I tried many ways to keep my wireless working but just this worked, with etch I had ipw3945 working pretty good, but I didn’t have my video driver, I tried recompiling my kernel but It didn’t work, I did something wrong, i guess, that’s why I get Debian Lenny, well the original post is this, I’m just writing that again, but I did it just the way it says and It worked.


To double check that you have the right hardware, you may need to update your PCI IDs. (And while you’re at it, you may as well update the USB IDs.)

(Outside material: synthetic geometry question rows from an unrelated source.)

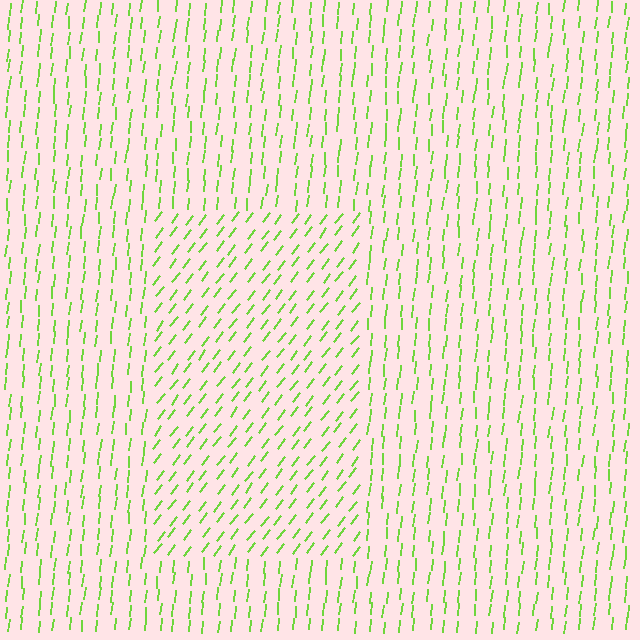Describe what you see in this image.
The image is filled with small lime line segments. A rectangle region in the image has lines oriented differently from the surrounding lines, creating a visible texture boundary.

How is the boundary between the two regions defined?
The boundary is defined purely by a change in line orientation (approximately 32 degrees difference). All lines are the same color and thickness.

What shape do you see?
I see a rectangle.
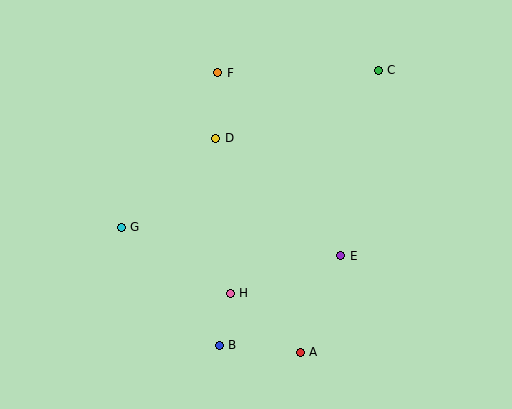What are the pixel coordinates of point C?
Point C is at (378, 70).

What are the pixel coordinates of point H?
Point H is at (230, 293).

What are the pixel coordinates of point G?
Point G is at (121, 227).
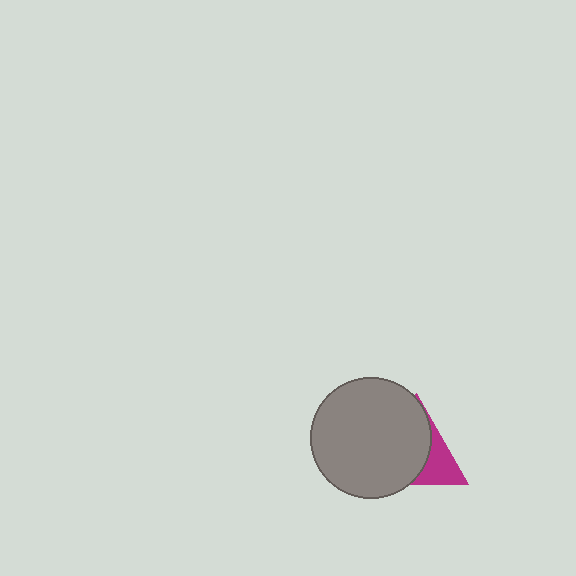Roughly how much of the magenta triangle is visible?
A small part of it is visible (roughly 33%).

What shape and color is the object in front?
The object in front is a gray circle.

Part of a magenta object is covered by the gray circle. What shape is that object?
It is a triangle.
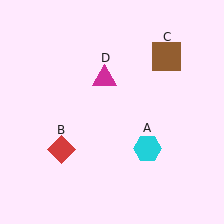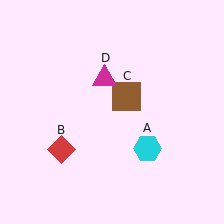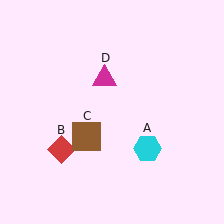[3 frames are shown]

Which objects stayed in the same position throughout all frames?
Cyan hexagon (object A) and red diamond (object B) and magenta triangle (object D) remained stationary.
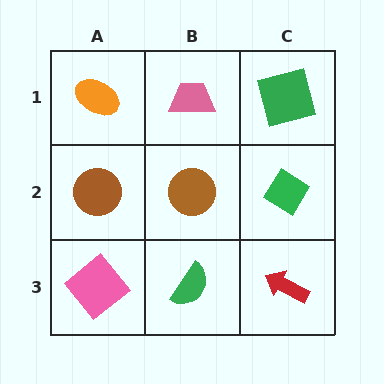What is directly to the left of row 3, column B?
A pink diamond.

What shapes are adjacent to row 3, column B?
A brown circle (row 2, column B), a pink diamond (row 3, column A), a red arrow (row 3, column C).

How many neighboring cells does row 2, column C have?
3.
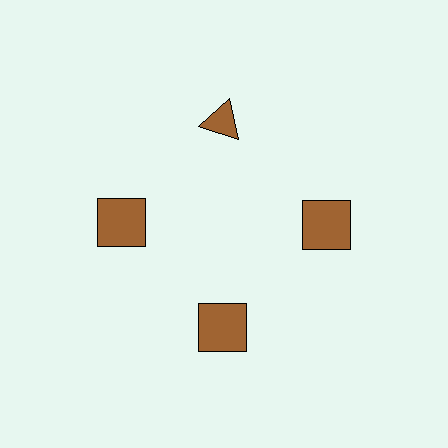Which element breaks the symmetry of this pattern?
The brown triangle at roughly the 12 o'clock position breaks the symmetry. All other shapes are brown squares.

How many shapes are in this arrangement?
There are 4 shapes arranged in a ring pattern.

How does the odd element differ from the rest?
It has a different shape: triangle instead of square.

This guide assumes that you are running a kernel version of 2.6.22 or later. If you are running Debian etch, then the 2.6.22 kernel is available from the etch-backports repository. A sample line for your /etc/apt/sources.list is as follows and at the time of writing, the package name is linux-image-2.6.22-2-686 (or -amd64).

 deb etch-backports main contrib non-free

If you have edited your /etc/apt/sources.list you will need to run aptitude update. If you have installed a new kernel, you may as well reboot into that kernel before proceeding as the use of uname below assumes that you are running the kernel for which you want to compile the module.

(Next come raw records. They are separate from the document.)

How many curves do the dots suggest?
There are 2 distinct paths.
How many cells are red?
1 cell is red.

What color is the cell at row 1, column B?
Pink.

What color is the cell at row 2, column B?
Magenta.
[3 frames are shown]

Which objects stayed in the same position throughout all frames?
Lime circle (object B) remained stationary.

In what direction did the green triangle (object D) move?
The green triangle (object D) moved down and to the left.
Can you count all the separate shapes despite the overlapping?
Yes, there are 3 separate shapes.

This guide assumes that you have set the variable $KVER to contain the current version of your kernel (e.g. 2.6.22). This can be done as follows:

 KVER=$(uname -r | sed 's,-.*,,g')

Now, obtain the kernel source and headers (both appear to be necessary at this stage) along with the firmware and make sure you have the necessary compilation tools installed:

 aptitude install linux-headers-$(uname -r) linux-source-$KVER \
       firmware-iwlwifi build-essential wireless-tools

Note that the firmware-iwlwifi package is only available in lenny/sid and that you need to either add them to your /etc/apt/sources.list too, or manually download that .deb and install it using dpkg -i.

The kernel source needs to be unpacked and a symlink put in place so that the module compiles correctly:

 cd /usr/src
 tar jxf linux-source-$KVER.tar.bz2
 ln -s /usr/src/linux-source-$KVER /lib/modules/$(uname -r)/source

Now, obtain the latest module source code. At the time of writing, it was version 1.1.18 which is known to work with 2.6.22. You can check on the iwlwifi pages for the current module status.

 tar zxf iwlwifi-1.1.18.tgz

You may now compile the driver. Note that you may be required to run make twice; follow the instructions that it prints out for you.

 cd iwlwifi-1.1.18
 make install

To make the module visible to your running kernel, you may like to run depmod -a.


To load the module into the kernel:

 modprobe iwl4965

Well, that's it for now, hope it helps you.